There was another problem looming too: he was fast catching Jochen Mass’s back-of-the-grid March 821. With eight minutes of the final session remaining, the personable German was looking for a gap in traffic; he was in fifth gear, not cruising, but not flat out. Nutcase or not, Villeneuve, who had almost hit a slow-moving March the previous day, was well aware that such situations were “bloody dangerous”. Indeed he was a vehement critic of one-lap qualifiers and their concomitant risks. To then limit drivers to just two sets per session was (almost) beyond the pale.
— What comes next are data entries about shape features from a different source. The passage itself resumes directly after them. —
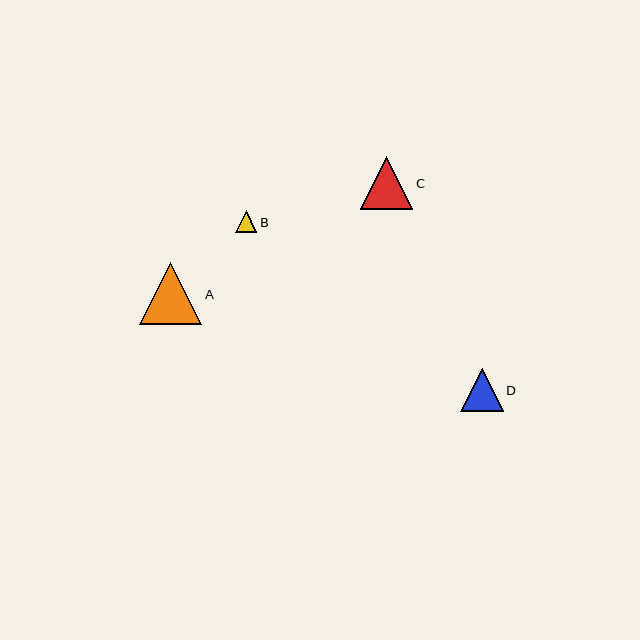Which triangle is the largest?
Triangle A is the largest with a size of approximately 62 pixels.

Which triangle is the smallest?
Triangle B is the smallest with a size of approximately 22 pixels.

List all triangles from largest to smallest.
From largest to smallest: A, C, D, B.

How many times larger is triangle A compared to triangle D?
Triangle A is approximately 1.5 times the size of triangle D.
Mass decided to give Villeneuve the racing line into the first right-hander at Terlamenbocht, and so eased right – which was exactly where Villeneuve, perhaps unwilling, or unable, to take a tighter inside line because of stiffening steering, wanted to be. The crash was more plane than car.
“I squeezed past the Ferrari, stopped and ran back to help Gilles,” says Warwick. “I must admit that I paused for a split second to look at his car. Its front end had completely gone. I was amazed at the damage. As a fellow driver, that came as a massive shock.
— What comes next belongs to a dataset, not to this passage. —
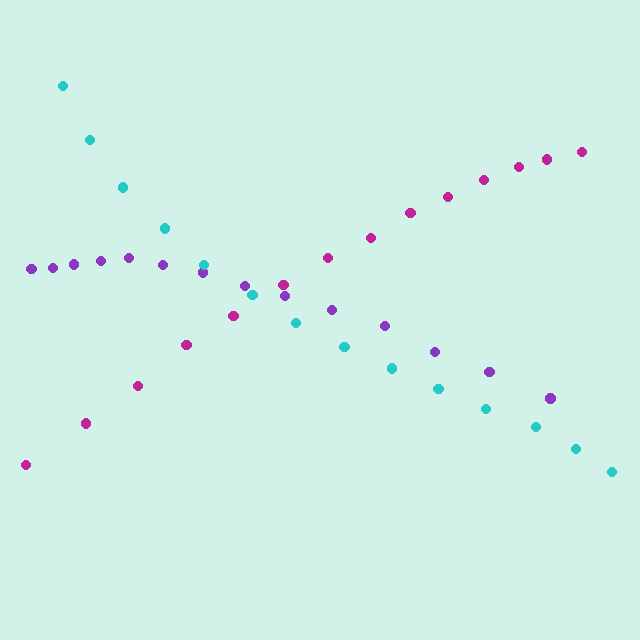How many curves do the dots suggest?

“I then turned round and saw Gilles’ body cradled in the catch-fencing. His crash helmet had gone. His face was blue. ‘Wattie’ was with me and we pulled him out. At which point the emergency services arrived. When I looked back they were ‘beating the shit out of him’ trying to resuscitate him. When I returned to the pits I sobbed my eyes out. It had been my first experience of such things. That night we heard that Gilles had passed away. It came as no surprise to me.”
Watson dealt with the accident in a ‘more experienced’ way.
“No helmet. He was dead,” he says. “I got a bump-start and drove back to the pits, where I said, ‘There’s been a f***ing big accident. It’s Villeneuve. He’s dead.’ The faces of Teddy Mayer and John Hogan of Marlboro opened as if the world had stopped. I’d been very matter of fact, I suppose, but that’s a protection mechanism a racing driver has to use.
“After François Cevert had been killed at Watkins Glen in 1973 – a grisly accident – I was standing by the pit wall when the circuit reopened. Bernie Ecclestone – I was driving a third Brabham for him – told me to get back out there, that Cevert had been killed in a millisecond doing something he loved. That was a hard but important lesson: F1 is a job you do professionally, not emotionally.”
Watson’s reaction – he was also disappointed that his eventual victory, the result of a smart tyre choice and clinical driving, was completely overshadowed by Villeneuve’s accident – is understandable in a racing driver’s world. He felt it then, feels it now and is brave enough to go on the record with it. But for those outside the bubble, the F1 tide had ebbed, from sport to business, at 1.52pm on Saturday May 8, 1982. What little innocence it still possessed had finally succumbed to the mortal blow it had received 13 days earlier at Imola.
The circuit was reopened for those last eight minutes. Nobody went faster. A dazed and bewildered Ferrari – Pironi had stopped at the crash site but been led away by Mass – went home, leaving a gap in the paddock and two on the grid – until the pack was, completely without sentiment, shunted up the line on Sunday. By Monday all that remained was swirling rubbish – and an Agusta helicopter.
Villeneuve might have kept his foot in and taken the same gamble had he and Pironi been best buddies: Watson reckons yes; Warwick thinks not. We’ll never know. But what’s sure is that the last two weeks of his life were spent in corrosive disillusionment: F1 had lost its sparkle.
And despite all the subsequent glitz and glamour, it has never got it back.